Kamis, September 19


Jakarta

Penjabat (Pj) Gubernur DKI Jakarta, Heru Budi Hartono, mengatakan tidak bisa secara cepat menerapkan skema electronic road pricing (ERP) karena fasilitas transportasi umum di Jakarta harus lengkap terlebih dahulu sebelum menerapkan ERP. Menurutnya ERP termasuk dalam program transportasi jangka panjang Jakarta.

“Mungkin tadi ERP tidak diterapkan untuk sekian titik ya, tetapi ke depan ERP itu bisa diterapkan di zona-zona yang memang transportasinya sudah cukup lengkap,” kata Heru kepada wartawan di Johar Baru, Jakarta Pusat, Selasa (17/9/2024).
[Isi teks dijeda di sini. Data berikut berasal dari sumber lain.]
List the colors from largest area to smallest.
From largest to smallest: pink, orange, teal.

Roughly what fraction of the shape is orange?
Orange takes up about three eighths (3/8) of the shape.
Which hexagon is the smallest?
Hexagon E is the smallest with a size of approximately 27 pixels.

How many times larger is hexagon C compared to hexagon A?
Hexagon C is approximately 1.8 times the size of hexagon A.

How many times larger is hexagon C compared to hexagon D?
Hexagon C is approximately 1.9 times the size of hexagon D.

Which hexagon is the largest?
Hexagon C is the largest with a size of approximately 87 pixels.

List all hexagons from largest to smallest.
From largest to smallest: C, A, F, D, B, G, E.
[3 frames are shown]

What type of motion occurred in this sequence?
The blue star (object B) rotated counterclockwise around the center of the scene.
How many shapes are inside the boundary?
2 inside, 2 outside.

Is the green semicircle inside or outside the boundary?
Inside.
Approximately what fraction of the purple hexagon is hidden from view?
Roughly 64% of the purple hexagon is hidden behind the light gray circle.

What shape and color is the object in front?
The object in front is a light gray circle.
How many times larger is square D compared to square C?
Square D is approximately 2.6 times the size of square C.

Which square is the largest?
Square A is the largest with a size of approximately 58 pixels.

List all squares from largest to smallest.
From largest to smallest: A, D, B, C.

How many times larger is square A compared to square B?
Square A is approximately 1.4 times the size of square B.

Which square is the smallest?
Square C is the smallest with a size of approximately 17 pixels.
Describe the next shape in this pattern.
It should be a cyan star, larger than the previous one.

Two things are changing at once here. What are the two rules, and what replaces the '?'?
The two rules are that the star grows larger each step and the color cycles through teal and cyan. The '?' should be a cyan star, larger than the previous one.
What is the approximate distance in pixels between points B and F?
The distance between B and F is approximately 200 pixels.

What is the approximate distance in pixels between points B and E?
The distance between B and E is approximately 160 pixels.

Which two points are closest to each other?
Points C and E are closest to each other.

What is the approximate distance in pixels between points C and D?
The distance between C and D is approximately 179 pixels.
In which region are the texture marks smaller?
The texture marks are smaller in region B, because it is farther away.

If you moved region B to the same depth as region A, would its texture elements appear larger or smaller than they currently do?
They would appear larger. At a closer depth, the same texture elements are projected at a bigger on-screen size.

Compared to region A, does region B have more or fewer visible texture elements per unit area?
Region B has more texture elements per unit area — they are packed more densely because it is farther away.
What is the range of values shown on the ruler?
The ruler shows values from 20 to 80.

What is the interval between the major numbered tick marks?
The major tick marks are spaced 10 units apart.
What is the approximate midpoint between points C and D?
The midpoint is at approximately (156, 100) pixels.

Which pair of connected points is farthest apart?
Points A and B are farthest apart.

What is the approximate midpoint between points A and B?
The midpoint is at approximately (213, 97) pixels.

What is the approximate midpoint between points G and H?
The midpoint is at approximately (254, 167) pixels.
Heru mengatakan bahwa kini Pemerintah Provinsi (Pemprov) DKI Jakarta tengah menyusun rancangan atau peta jalan penerapan ERP. Ia pun mencontohkan, ERP bisa diterapkan ketika akses transportasi umum mulai Lebak Bulus di Jakarta Selatan hingga Ancol di Jakarta Utara telah difasilitasi.


“Transportasi umum yang harus sudah ada, yakni Mass Rapid Transit (MRT) Jakarta, Lintas Raya Terpadu (LRT) Jakarta, dan Transjakarta. Ketika akses mulai Lebak Bulus hingga Ancol telah difasilitasi transportasi umum, barulah ERP bisa diterapkan,” ungkapnya.

“Jadi transportasinya sudah cukup lengkap. Contoh, Sudirman, Thamrin, ya itu sudah ada MRT, sudah ada Transjakarta, sudah ada moda transportasi yang lain. Itu mungkin bisa alternatif untuk ERP,” imbuhnya.

Sebagaimana diketahui, Pemprov DKI Jakarta sedang membahas regulasi pengendalian lalu lintas jalan berbayar atau electronic road pricing (ERP). Sepeda motor juga bakal dikenai tarif ERP saat melintas di sejumlah ruas jalan.

“Sekarang juga penambahan kendaraan motor di Jakarta dan Jabodetabek khususnya cukup masif. Oleh sebab itu, pengendalian lalu lintas selanjutnya adalah secara elektronik dan prinsip penggunaan secara elektronik itu berdasarkan conjunction pricing,” kata Kepala Dinas Perhubungan DKI Jakarta Syafrin Liputo di DPRD DKI Jakarta, Jalan Kebon Sirih, Jakarta Pusat, Senin (16/1).

Merujuk dokumen Dinas Perhubungan (Dishub) DKI Jakarta dalam rapat kerja bersama Komisi B DPRD DKI Jakarta, jumlah sepeda motor di DKI Jakarta meningkat hingga 5,3 persen dalam kurun 2018-2019.

Dokumen itu juga menyebut pelaksanaan ganjil genap tidak berlaku pada sepeda motor sehingga menyebabkan 37 persen pengguna mobil beralih ke sepeda motor serta 17 persen lainnya beralih ke ojek dan transportasi online lainnya. Selain itu, 27 persen warga yang beralih ke transportasi publik.

Syafrin menilai perlu ada program untuk mengendalikan jumlah sepeda motor di jalanan. Dia berharap hal itu bisa membuat masyarakat beralih ke transportasi umum.

“Bagaimana permasalahan transportasi yang saat ini kita hadapi bersama akibat kepemilikan kendaraan pribadi dan kemudian kemampuan daerah menambah panjang jalan yang sangat terbatas, ini menjadi salah satu penyebab oleh sebab itu kemudian kita harus lakukan upaya-upaya holistik terkait pemecahan permasalahannya,” jelasnya.